Sept personnes ont été blessées et admises dans des hôpitaux, dont cinq enfants, a souligné le ministère russe de la Santé. Un adulte et un enfant se trouvent dans un état grave, d’après Minsk.
« Semer la panique »
Le ministère des Affaires étrangères de la Biélorussie a condamné « un nouvel acte de terrorisme contre des civils » et demandé que Kiev fournisse des explications.
L’armée ukrainienne a qualifié ces accusations de « fausses » et affirmé n’avoir effectué aucune frappe sur la région de Briansk à cette période.
Des photos diffusées par M. Kovaltchouk sur Telegram montrent un car aux vitres détruites et aux parois grises criblées d’impacts et ce qui semble être des traces de sang sur les appuie-tête. Selon le Comité d’enquête russe, le principal organe judiciaire, le véhicule transportait 44 passagers, dont 28 jeunes sportifs.
Le porte-parole du Kremlin, Dmitri Peskov, a dénoncé une « attaque ciblée » et un « acte terroriste barbare ». « Ce n’était pas un véhicule militaire mais un car qui transportait des civils, en l’occurrence des enfants », a-t-il lancé. Le chef de la diplomatie russe, Sergueï Lavrov, a de son côté estimé que cette attaque visait à « semer la panique » au sein de la population.
Toujours plus de victimes civiles
Un homme a par ailleurs été tué mercredi dans une attaque ukrainienne sur un immeuble d’habitation et une femme dans sa voiture dans la région de Lougansk, occupée par la Russie dans l’est de l’Ukraine, ont annoncé les autorités locales installées par Moscou.

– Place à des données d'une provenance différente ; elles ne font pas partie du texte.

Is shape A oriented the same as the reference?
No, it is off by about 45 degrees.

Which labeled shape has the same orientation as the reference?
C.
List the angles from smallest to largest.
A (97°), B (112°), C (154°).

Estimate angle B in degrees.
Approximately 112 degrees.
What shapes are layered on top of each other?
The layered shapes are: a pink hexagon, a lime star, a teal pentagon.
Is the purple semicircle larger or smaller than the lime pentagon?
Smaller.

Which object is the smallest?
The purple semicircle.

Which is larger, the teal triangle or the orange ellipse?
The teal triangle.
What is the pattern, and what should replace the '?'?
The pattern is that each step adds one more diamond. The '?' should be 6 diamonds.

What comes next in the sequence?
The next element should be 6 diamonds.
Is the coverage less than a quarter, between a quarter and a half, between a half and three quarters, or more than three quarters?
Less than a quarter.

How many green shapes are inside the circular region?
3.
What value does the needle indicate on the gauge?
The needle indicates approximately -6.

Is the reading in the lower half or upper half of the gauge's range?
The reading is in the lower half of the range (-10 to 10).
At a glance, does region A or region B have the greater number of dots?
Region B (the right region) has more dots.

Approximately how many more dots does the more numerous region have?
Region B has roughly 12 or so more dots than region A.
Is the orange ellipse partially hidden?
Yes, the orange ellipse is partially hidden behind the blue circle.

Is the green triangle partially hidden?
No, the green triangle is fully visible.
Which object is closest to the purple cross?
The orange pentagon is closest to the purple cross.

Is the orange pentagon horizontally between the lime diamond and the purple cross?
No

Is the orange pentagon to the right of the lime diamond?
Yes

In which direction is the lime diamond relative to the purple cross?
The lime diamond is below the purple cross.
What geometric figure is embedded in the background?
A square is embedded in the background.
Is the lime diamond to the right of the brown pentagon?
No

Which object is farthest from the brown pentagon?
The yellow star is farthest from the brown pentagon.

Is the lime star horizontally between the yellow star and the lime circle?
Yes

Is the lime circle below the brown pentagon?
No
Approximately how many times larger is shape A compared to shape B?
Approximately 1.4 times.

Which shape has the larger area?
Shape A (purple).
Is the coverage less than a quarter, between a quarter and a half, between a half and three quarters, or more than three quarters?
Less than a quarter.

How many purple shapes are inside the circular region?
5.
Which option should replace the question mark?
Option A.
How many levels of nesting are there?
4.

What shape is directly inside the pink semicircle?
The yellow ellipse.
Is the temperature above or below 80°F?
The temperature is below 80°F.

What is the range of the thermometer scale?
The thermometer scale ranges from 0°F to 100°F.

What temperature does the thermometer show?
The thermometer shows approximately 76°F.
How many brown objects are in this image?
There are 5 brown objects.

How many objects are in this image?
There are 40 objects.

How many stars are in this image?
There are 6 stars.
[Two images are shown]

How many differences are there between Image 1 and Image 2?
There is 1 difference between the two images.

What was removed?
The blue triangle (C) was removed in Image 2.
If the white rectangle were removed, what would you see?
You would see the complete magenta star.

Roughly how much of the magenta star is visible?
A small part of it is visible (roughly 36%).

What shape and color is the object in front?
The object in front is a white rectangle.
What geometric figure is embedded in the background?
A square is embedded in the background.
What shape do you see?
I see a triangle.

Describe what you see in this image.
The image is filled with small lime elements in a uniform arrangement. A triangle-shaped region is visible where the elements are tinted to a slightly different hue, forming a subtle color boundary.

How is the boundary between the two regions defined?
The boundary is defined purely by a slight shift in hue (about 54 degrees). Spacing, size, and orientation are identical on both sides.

Plus de quatre ans après le début de la guerre en Ukraine, les frappes russes et ukrainiennes montent en puissance depuis plusieurs mois, faisant toujours plus de victimes civiles.
Au moins huit personnes sont mortes mardi en Ukraine dans des bombardements russes et 11 ont péri la veille au cours d’une salve nocturne qui a fortement endommagé un complexe religieux dans la capitale, Kiev, classé par l’Unesco au patrimoine mondial.